Today, Jumia Uganda has released its mobile report ahead of its looming Mobile Week. It joins Kenya and Nigeria also published their mobile reports recently. But, all reports say that cash-on-delivery is still, by far, the most preferred.

According to the reports; In Uganda, 83% of shoppers prefer to pay cash-on-delivery. Nigeria and Kenya come second and third with 67% and 58%.

The reports say because “it enables buyers to examine the item they receive before paying for it. If the item is good, the customer pays for it. If the item is not the same thing seen on the website, the customer can reject the item on delivery.”

Mobile Money is also becoming a preferred mode of payment, especially in the East African countries.

In Uganda, 16% of the shoppers preferred paying with MTN Mobile Money. The same pattern was noticed in Kenya with 40% of the shoppers using Mobile Money for payments. It should be noted that Jumia Uganda doesn’t accept payments from any other telecom company. Perhaps because MTN is an Investor in Jumia Group.

But, the second most preferred mode of payment in Nigeria is credit Credit and Debit Cards. With 23% of shoppers using it and only 10% using Mobile Money.

The reports also confirm the fact that Africa is still a mobile-first continent. With 77% of the shoppers in Uganda using Mobile phones. The same trend is noticed in Kenya and Nigeria with 65% and 79% respectively.

Also read: Jumia Uganda starts using DHL and Aramex ahead of Mobile Week

“The mobile-first trend is also prevalent among Jumia Vendors, of whom the majority access their seller accounts through the seller centre app on their mobile phones,” the Ugandan report says.

The Kenyan report noted that “the shift - although gradual - from to the App is a commendable development, and we hope to see a higher conversion in 2018.”

Other interesting statistics are devices sold and gender of shoppers.

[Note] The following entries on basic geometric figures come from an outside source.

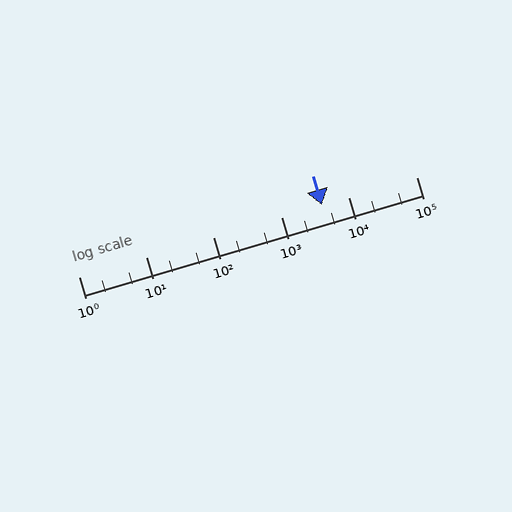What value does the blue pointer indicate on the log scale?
The pointer indicates approximately 4000.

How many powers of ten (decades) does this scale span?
The scale spans 5 decades, from 1 to 100000.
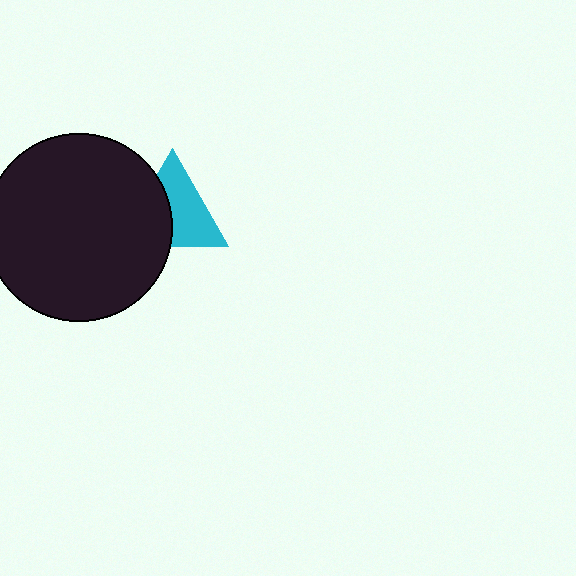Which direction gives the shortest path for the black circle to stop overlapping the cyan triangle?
Moving left gives the shortest separation.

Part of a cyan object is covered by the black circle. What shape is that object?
It is a triangle.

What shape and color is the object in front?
The object in front is a black circle.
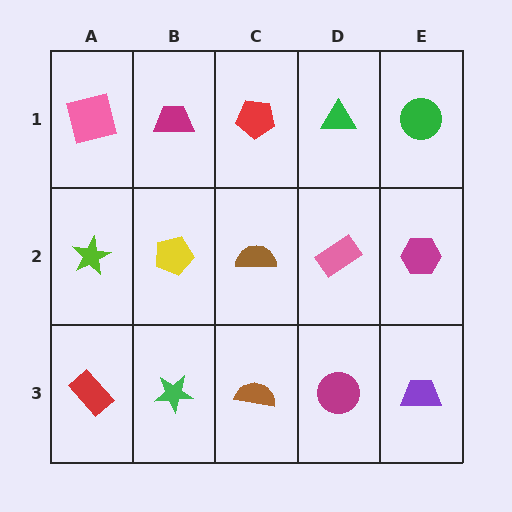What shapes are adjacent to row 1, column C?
A brown semicircle (row 2, column C), a magenta trapezoid (row 1, column B), a green triangle (row 1, column D).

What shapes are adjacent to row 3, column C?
A brown semicircle (row 2, column C), a green star (row 3, column B), a magenta circle (row 3, column D).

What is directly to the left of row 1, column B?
A pink square.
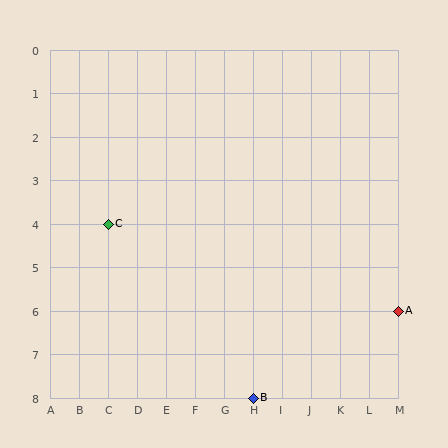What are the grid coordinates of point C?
Point C is at grid coordinates (C, 4).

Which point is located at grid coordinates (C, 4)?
Point C is at (C, 4).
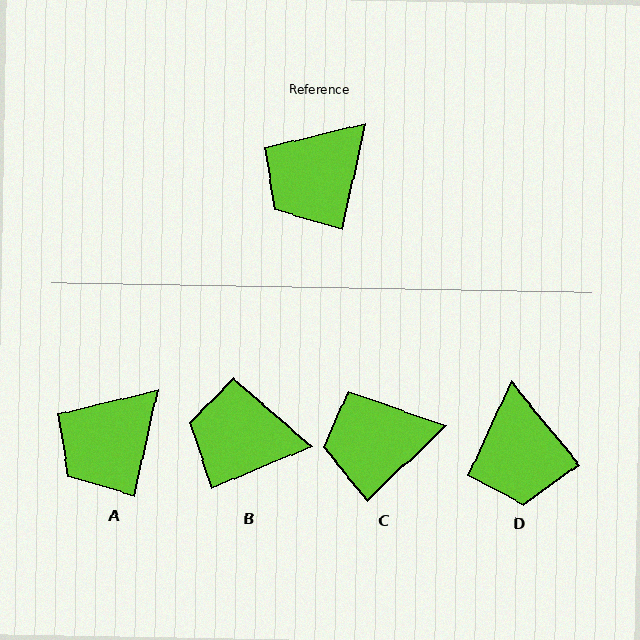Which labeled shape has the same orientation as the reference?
A.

Hong Kong-headquartered Transsion Holdings is still the leading phone company in Africa. The company manufactures Tecno, Infinx and Itel brands.

Across the three Jumia markets, Infinix and Tecno are the leading brands. With Infinix leading in Nigeria and Kenya while Tecno leading in Uganda.

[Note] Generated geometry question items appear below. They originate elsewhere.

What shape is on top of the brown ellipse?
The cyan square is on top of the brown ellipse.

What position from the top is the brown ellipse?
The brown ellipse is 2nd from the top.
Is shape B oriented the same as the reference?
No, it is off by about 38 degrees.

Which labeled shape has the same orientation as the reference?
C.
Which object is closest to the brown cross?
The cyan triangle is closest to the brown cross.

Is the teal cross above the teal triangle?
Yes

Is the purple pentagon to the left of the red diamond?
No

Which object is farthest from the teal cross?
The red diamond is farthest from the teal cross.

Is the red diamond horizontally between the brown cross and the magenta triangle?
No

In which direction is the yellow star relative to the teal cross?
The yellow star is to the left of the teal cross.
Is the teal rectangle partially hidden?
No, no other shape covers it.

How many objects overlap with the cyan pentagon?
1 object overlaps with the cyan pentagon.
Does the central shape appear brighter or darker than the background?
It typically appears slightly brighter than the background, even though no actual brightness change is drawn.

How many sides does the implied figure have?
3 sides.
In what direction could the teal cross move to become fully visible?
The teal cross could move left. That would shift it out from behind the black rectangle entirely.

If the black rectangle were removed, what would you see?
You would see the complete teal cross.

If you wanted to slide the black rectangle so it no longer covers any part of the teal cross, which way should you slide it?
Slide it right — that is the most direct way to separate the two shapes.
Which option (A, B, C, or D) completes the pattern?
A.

The average price of a smartphone on Jumia platforms across Africa dropped from 99$ in 2016 to $96. With Uganda having the biggest drop in the three markets. The price dropped from $135 to $83.

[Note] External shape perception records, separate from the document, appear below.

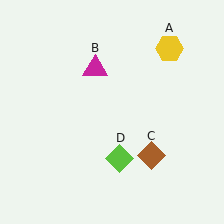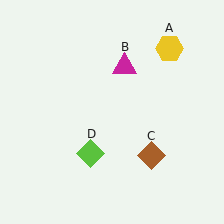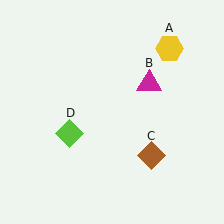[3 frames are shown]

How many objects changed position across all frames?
2 objects changed position: magenta triangle (object B), lime diamond (object D).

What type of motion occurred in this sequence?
The magenta triangle (object B), lime diamond (object D) rotated clockwise around the center of the scene.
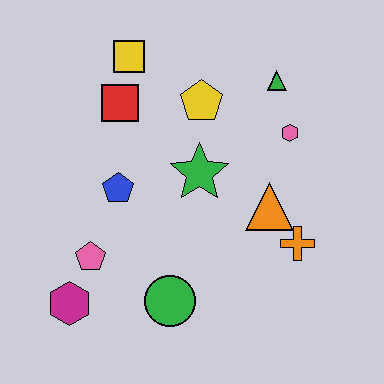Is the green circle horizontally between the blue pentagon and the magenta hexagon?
No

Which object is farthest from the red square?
The orange cross is farthest from the red square.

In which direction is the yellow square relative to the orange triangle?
The yellow square is above the orange triangle.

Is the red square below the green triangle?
Yes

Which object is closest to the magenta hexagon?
The pink pentagon is closest to the magenta hexagon.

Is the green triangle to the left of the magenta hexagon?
No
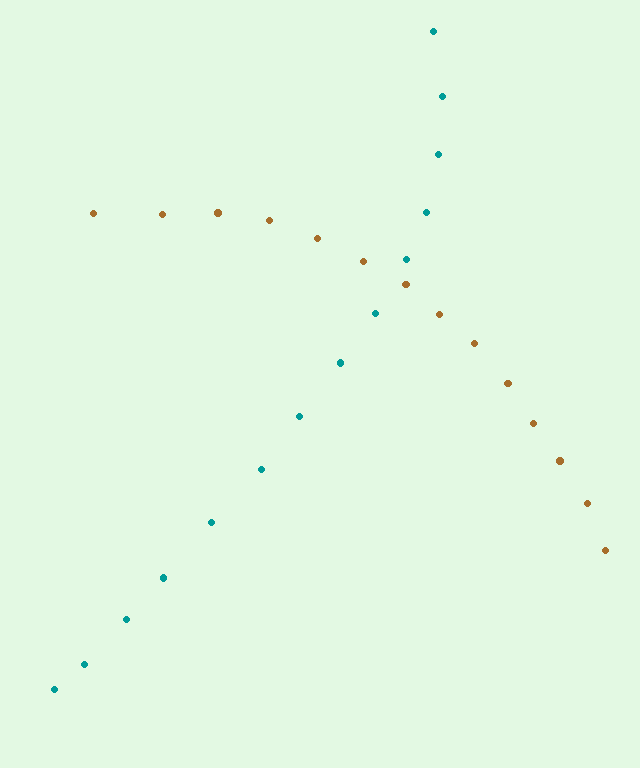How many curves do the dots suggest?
There are 2 distinct paths.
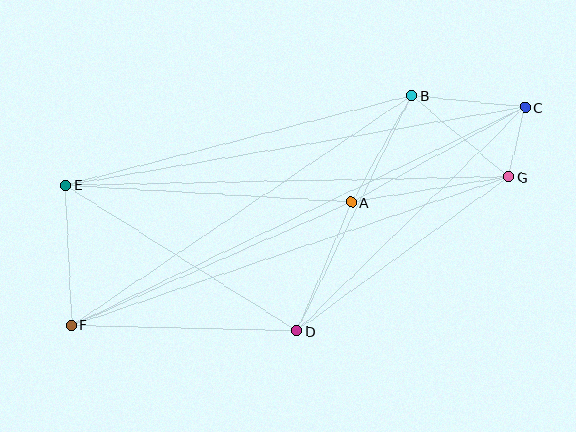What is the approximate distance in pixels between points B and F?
The distance between B and F is approximately 410 pixels.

“Jumia has seen and welcomed a downward trend in the average price of mobile phones. from 167 USD in 2015 to 83 USD at present. The penetration of largely low-cost Internet enabled handheld deuces by a variety of brands has contnbuted [sic] to this shat [sic]. Uganda has embraced Asian brands hke [sic] Tecno. Infinx and For who have further contributed to smartphone democratization. A new smartphone brand, Slml, has gale as far as setting its smartphone price pant at under 100.000 UGX,” the report noted.

Lastly, Men are shopping more than the women across all the three markets. For example, in Uganda, 68% of the shoppers on the platform are male. The number is 65% and 63% for Kenya and Nigeria respectively.

“Predictably. Jumla attracted more male shoppers than female shoppers in 2017 - which can be explained by the fact that, in Uganda, more men own mobile phones that [sic] women. This means that women represent the vast majority of the untapped mobile market. On Jumia, a majority of orders are delivered to men (68%), while women represent 32% of the overall deliveries made,” the Uganda report says.